Jouer avec le feu : rencontre avec l'équipe du film dramatique
Dans Jouer avec le feu, drame social signé Delphine et Muriel Coulin disponible sur Canal+, Vincent Lindon incarne un père célibataire élevant ses deux fils. Impuissant, il assiste à la dérive de son fils aîné dans les courants de l’extrême droite. Rencontre avec l’équipe de Jouer avec le feu : Stefan Crépon, Delphine et Muriel Coulin.

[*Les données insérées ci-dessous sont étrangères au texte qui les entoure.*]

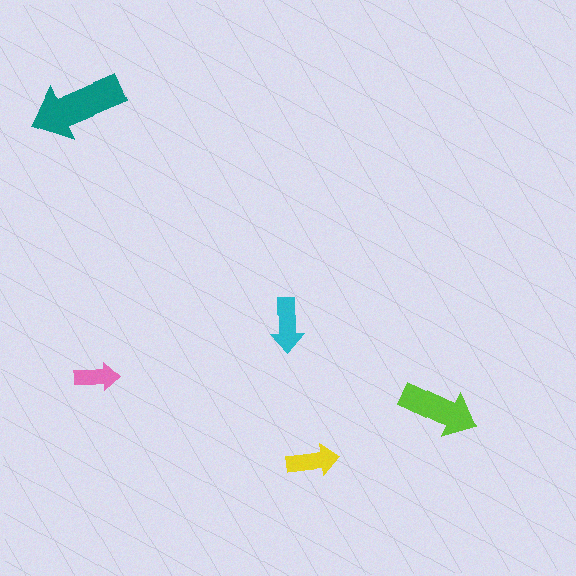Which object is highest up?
The teal arrow is topmost.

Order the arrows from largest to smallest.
the teal one, the lime one, the cyan one, the yellow one, the pink one.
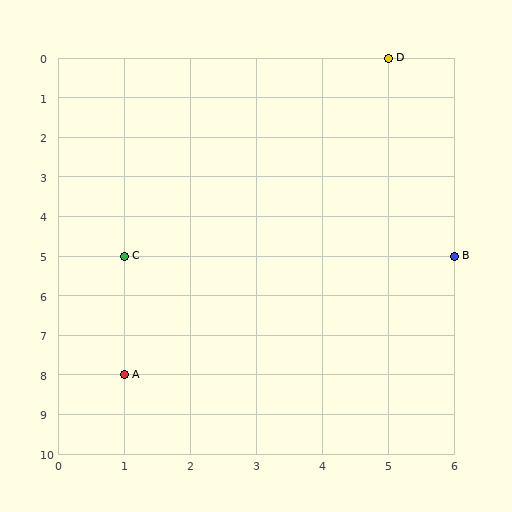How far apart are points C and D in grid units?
Points C and D are 4 columns and 5 rows apart (about 6.4 grid units diagonally).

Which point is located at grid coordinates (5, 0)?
Point D is at (5, 0).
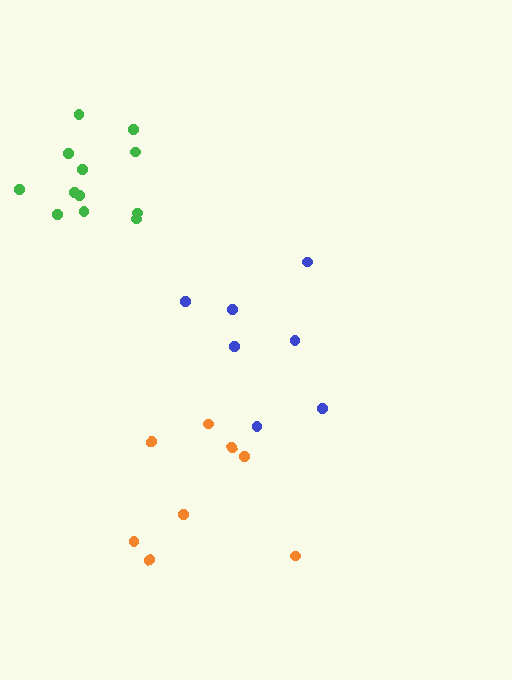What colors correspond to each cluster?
The clusters are colored: green, blue, orange.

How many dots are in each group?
Group 1: 12 dots, Group 2: 7 dots, Group 3: 8 dots (27 total).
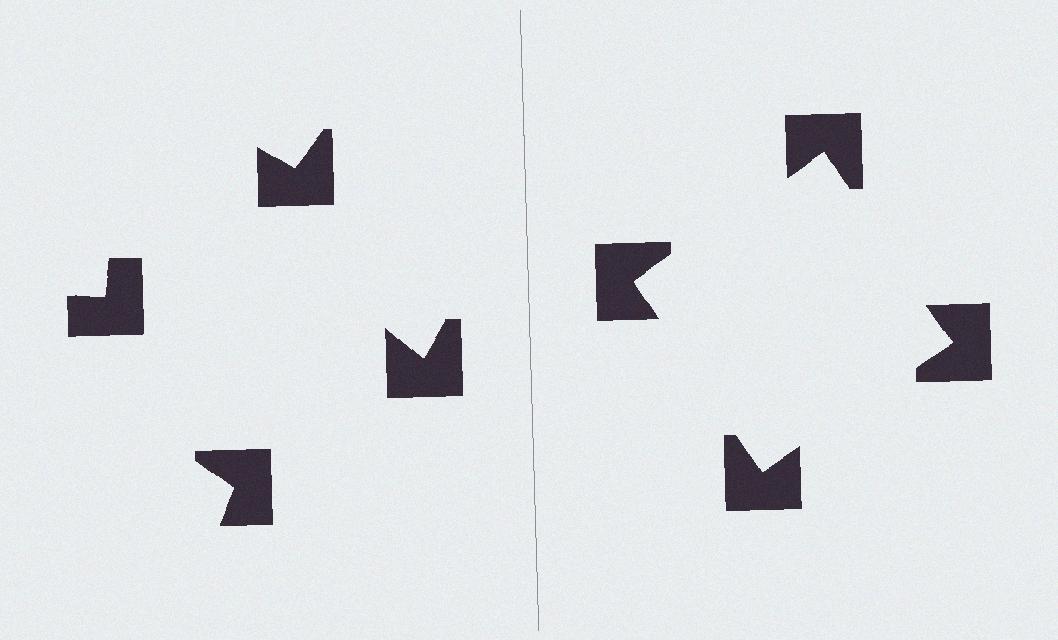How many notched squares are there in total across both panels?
8 — 4 on each side.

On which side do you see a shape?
An illusory square appears on the right side. On the left side the wedge cuts are rotated, so no coherent shape forms.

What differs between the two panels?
The notched squares are positioned identically on both sides; only the wedge orientations differ. On the right they align to a square; on the left they are misaligned.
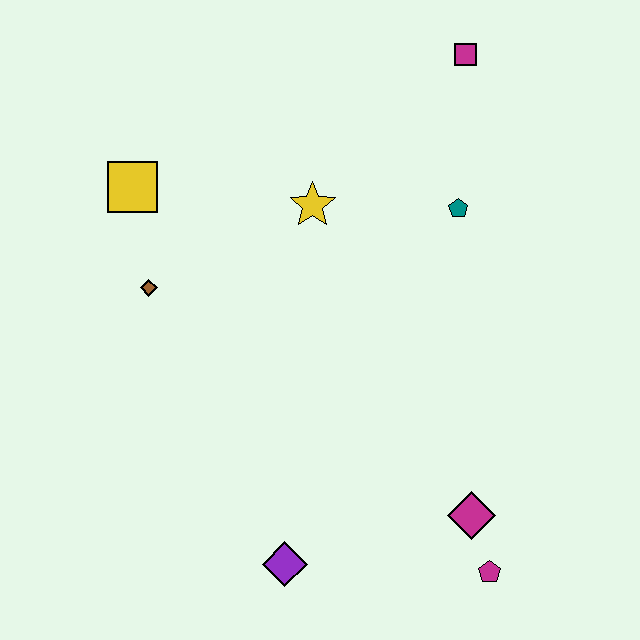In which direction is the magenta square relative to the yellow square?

Connues pour leurs œuvres centrées principalement sur des femmes (Charlotte Salomon, la jeune fille et la vie, Dix-sept fille), c’est sous un autre regard que les deux réalisatrices, Delphine et Muriel Coulin, explorent et dissèquent notre société. En effet, tout en restant fidèles à leur engagement et leur message, c’est une famille essentiellement masculine qui est mise en scène dans Jouer avec le feu, disponible sur Canal+. Vincent Lindon (Pierre), cheminot et veuf, élève ses deux fils : Louis (Stefan Crépon), brillant littéraire, décroche une place à la Sorbonne, tandis que son aîné, Fus (Benjamin Voisin) stagne dans un IUT de métallurgie.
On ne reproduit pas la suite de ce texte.